Terza parte di un trittico

Per chi conosce l'opera di Rohrwacher, «La chimera» può essere visto come l'ultimo tassello di un trittico iniziato con «Le meraviglie» (2014) e seguito poi da «Lazzaro felice» (2018), come indica la stessa regista. «C'è un legame profondo tra questi tre film anche se sono completamente diversi», spiega, «ma è stata un'evoluzione naturale».

L'attività dei tombaroli «mi sembrava un modo per parlare veramente di qualcosa che mi sta molto a cuore, cioè come elaboriamo il passato, che cosa facciamo con il passato e qual è il nostro legame con le cose invisibili», afferma la regista.

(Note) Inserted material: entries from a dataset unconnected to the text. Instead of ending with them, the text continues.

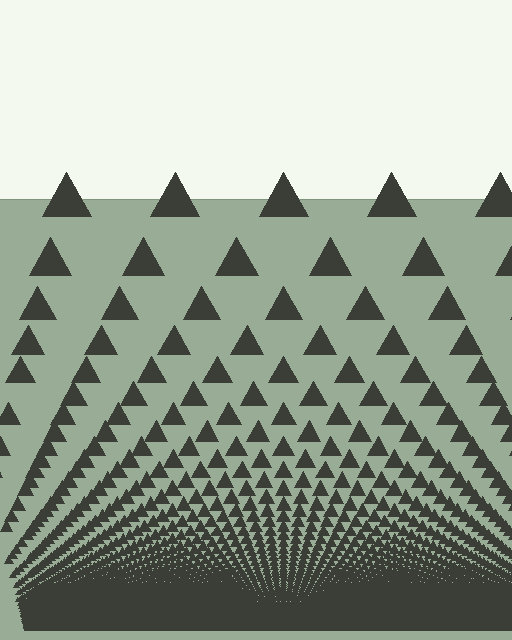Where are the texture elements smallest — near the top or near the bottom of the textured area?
Near the bottom.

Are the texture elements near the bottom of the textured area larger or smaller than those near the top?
Smaller. The gradient is inverted — elements near the bottom are smaller and denser.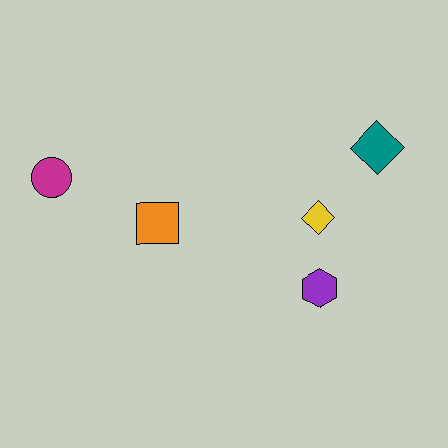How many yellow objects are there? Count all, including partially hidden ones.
There is 1 yellow object.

Una domanda a cui cerca di rispondere appunto questo trittico che studia la relazione fra due mondi. Per questo ultimo tassello, Rohrwacher ha intervistato tombaroli, direttori di musei, forze dell'ordine e archeologi.

Coproduzione svizzera

Ne «La chimera», presentato il 4 ottobre in prima svizzera nella sezione Gala Premieres dello ZFF, c'è anche un po' di Ticino: è infatti co-prodotto da Amka Films di Savosa com'era già il caso per altre opere di Rohrwacher. «È un film molto legato alla Svizzera, nel bene e nel male», spiega la regista.

«È legato nel bene alla Svizzera perché sicuramente è stata fondamentale la coproduzione fantastica con Amka Films con Michela Pini che è una produttrice straordinaria, piena di umanità e calore, che sa davvero portare avanti un progetto così ambizioso così avventuroso con estrema positività», prosegue.

Alcune scene sono state girate in Svizzera, dice ancora la regista, «sia le scene sul battello sia quelle nel treno, girate nel Trans Europ Express il treno che storicamente legava Italia e Svizzera».

Nel male, «grazie alla Svizzera c'era una finestra del mercato illecito dei beni archeologici», precisa Rohrwacher. «In Svizzera non era obbligatorio dichiarare l'origine dei reperti mentre in Italia sì», spiega. «Senza questo lavaggio del bene archeologico in Svizzera negli anni '80 tutto questo traffico non sarebbe stato possibile».

La pellicola, che ha festeggiato la sua prima mondiale al Festival di Cannes lo scorso mese di maggio, ha già riscosso un buon successo: tra cui il prestigioso Silver Medallion Award al Telluride Film Festival, in Colorado (USA).